For Better, For Worse

for better for worse

I don’t know about you, but it seems to me emotions are all over the place in these uncertain times. Some people are not comfortable expressing their feelings and others do not even know what they are feeling. It is true that change is an inevitable part of life but sometimes we are not ready for a sudden change.

I think it takes a lot of work to be flexible in difficult times, but it is worth learning so we can “bend under pressure and not break”. Conflicts that happened before covid are just magnified now. Where is the money going to come from? I can’t stand to work from home one more day! We are always together; I have no personal space!! How come I’m worried but you’re not?

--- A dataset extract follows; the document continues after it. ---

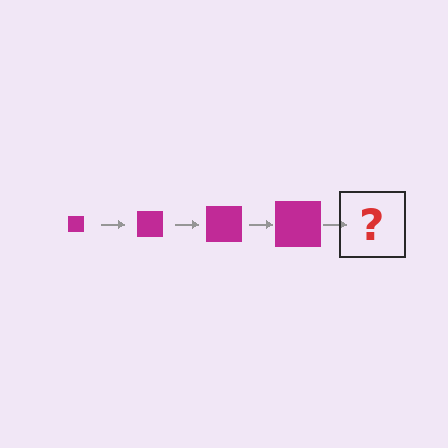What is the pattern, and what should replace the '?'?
The pattern is that the square gets progressively larger each step. The '?' should be a magenta square, larger than the previous one.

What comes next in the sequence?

How do we manage conflict?

Let’s face it – conflict is inevitable. Dr. Gottman, a marriage therapist, states that in healthy relationships the approach to conflict is “gentle”. When something bothers one person, the other will soften the way they bring up that topic. If it does become negative, they will move toward compromise or at least find a safe space allowing the differences to exist. What has always amazed me is that Dr. Gottman has found that about 70% of conflict in relationships is ongoing. It has no resolution because it is based on differences in personalities and needs. Couples can either learn to talk about it and find some common ground or become stuck in their differences.

With covid each person may have different reactions because they: a) experience fear differently, b) each cope with the unknown differently, c) or past experiences affect how each respond today. In order to deal with these differences couples need to understand where the other is coming from and this takes time.

Turn Towards each Other

The key in understanding your spouse is to make him/her feel safe about sharing how they deal with the unknown (or even share how they don’t know how they deal with the unknown). Dr. Gottman says there is a request in every complaint, the trick is to find the request in your partner’s complaint. Can you share what your request is in place of the complaint? It is true that pain is a part of everyone’s life. What have you learned from uncertainty in your life? Can you share it with your spouse? Take time to recognize your partners struggles and kindly respond.